We shared a small kiss, gathered up the kids—I planned to bust Ryker’s chops forever with the kid stuff—and made our way to Stan’s big house. It looked as though we’d be making our big announcement to the team tonight. We’d had lots of practice. We’d told my family yesterday in a group call that went off the rails into emo-town for all involved. My mother had woken me that morning with an announcement that she’d made a Pinterest board for wedding ideas. Like, seriously? She had to ring me at five a.m. sharp to tell me about a board she was filling with wedding cake and flower arrangement ideas? I guess that was what parents did. I’d have to do that for Ryker just to see him lose his shit. I was going to rock this stepfather thing, just as I was going to rock the rehab. Right now though, we had to brace ourselves for this Russian suit-wearing party.
“Dude, if there are oligarchs there and we get jailed for collusion or some other espionage shit… and have to postpone the nuptials for twenty years, my mother is going to be pissed. Did you see how many pins she’s put in that… wedding board of hers?” I whispered to Mads as we walked up the snowy walk to Stan’s front door.
“Let’s hope we don’t end up in prison then. I’d hate to piss Jean Rowe off,” Mads replied and rang the doorbell. A dude I did
not know opened the door. Tall, head full of blond curls, and the same chin as Erik, he smiled at us as if he knew us, and boy, was he enthusiastic.
“Hello! I’m Bjorn Johnson.” He pumped our hands strongly. “You don’t know me, but I’m Erik’s cousin. I’m a big fan of the Railers.”
That was a lot to process right away, but Bjorn had such a wide and welcoming smile that I immediately smiled back.
“Good to meet you,” I said, and repeated his name in my head so I would remember it. Bjorn. Like the guy in ABBA.

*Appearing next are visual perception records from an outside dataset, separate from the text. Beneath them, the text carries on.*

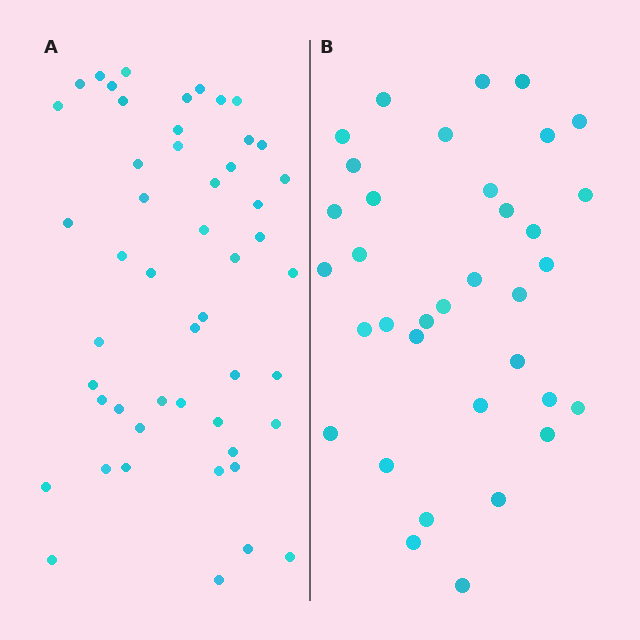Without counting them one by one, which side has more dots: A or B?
Region A (the left region) has more dots.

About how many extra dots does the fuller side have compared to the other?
Region A has approximately 15 more dots than region B.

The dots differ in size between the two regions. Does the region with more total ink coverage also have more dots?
No. Region B has more total ink coverage because its dots are larger, but region A actually contains more individual dots. Total area can be misleading — the number of items is what matters here.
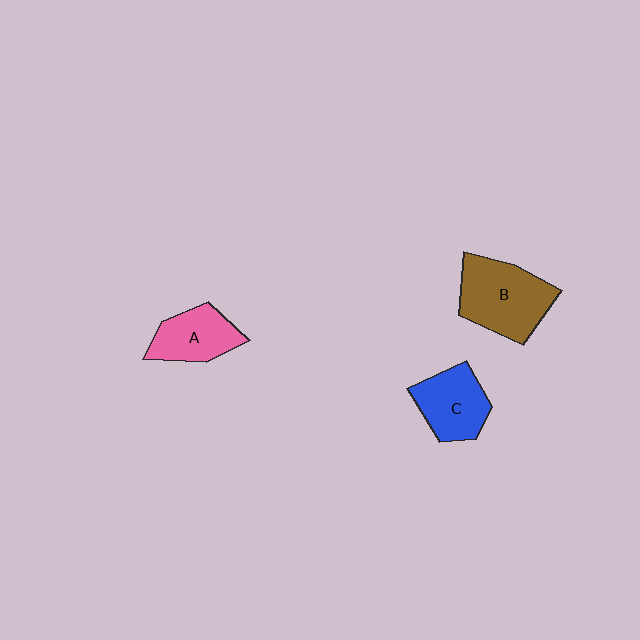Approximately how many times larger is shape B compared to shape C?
Approximately 1.4 times.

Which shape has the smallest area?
Shape A (pink).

“I’m stoked to be here. I was in America for a skiing competition in Big Mountain and stopped by on the way home to celebrate New Year’s with him and Stan.” He let us in.

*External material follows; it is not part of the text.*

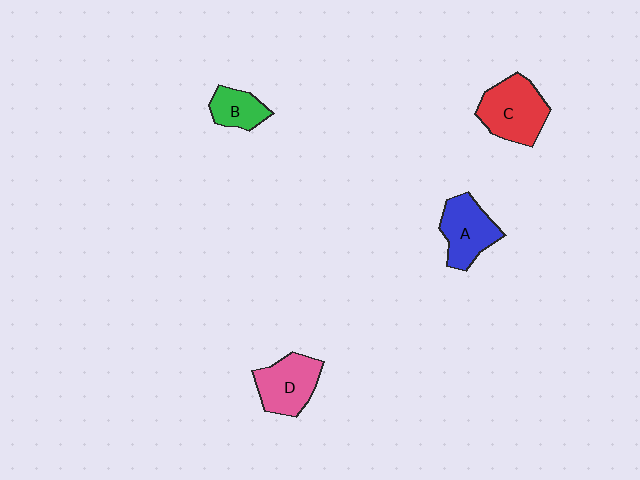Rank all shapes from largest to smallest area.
From largest to smallest: C (red), D (pink), A (blue), B (green).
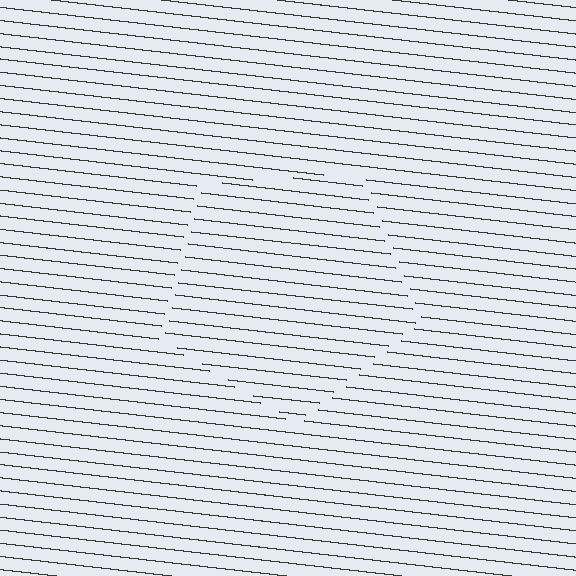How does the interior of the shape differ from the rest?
The interior of the shape contains the same grating, shifted by half a period — the contour is defined by the phase discontinuity where line-ends from the inner and outer gratings abut.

“They made you the official doorman?” Jared asked.
“Seems that way.”
Thankfully, we didn’t end up in a federal pen somewhere for sharing secrets with Russians. There had been this opera singer, some friend of a friend of Stan’s from the homeland, who had sung a song from Madame Butterfly that had left some of us hockey players slightly stunned and a little weepy. No one would admit that they’d teared up over some dumb opera song, so that went to the grave with us. They did hoot and holler and slap my back repeatedly when Mads and I made the big announcement.
It had been the best night.
Now, sitting in the desert, staring out of the window as I worked on strengthening my left side from brain to fingertips, I felt the tug of homesickness.
Midway through January and here I was still, working my ass off, alone, Declan having returned to his team two weeks ago. I missed him. He’d been someone my own age whom I could hang with, but he wanted to be back on the turf, the gridiron was in his blood like the ice was in mine. I did not fault the man. I was chomping at the bit myself.
Patience was hard to come by as my recovery sped along. Every day I’d ask the therapists and doctors when I was getting sprung. And every day they’d reply with something meant to inspire me to stick with the program. They cautioned against leaving early, which I could do at any time. This wasn’t a prison. There were no locks on the doors. But—and there was that big but—if I wanted to heal those pathways the brain bleed had destroyed, I needed to stay put and put the time in here. So I did. I put the time in and then some. I missed Mads, though, and the team, but mostly Mads. I sorely missed hockey despite glutting myself on Railers games, Raptors games, hell, any NHL game I could find, and streaming all the OU hockey games. There was a massive part of Tennant Rowe that was missing.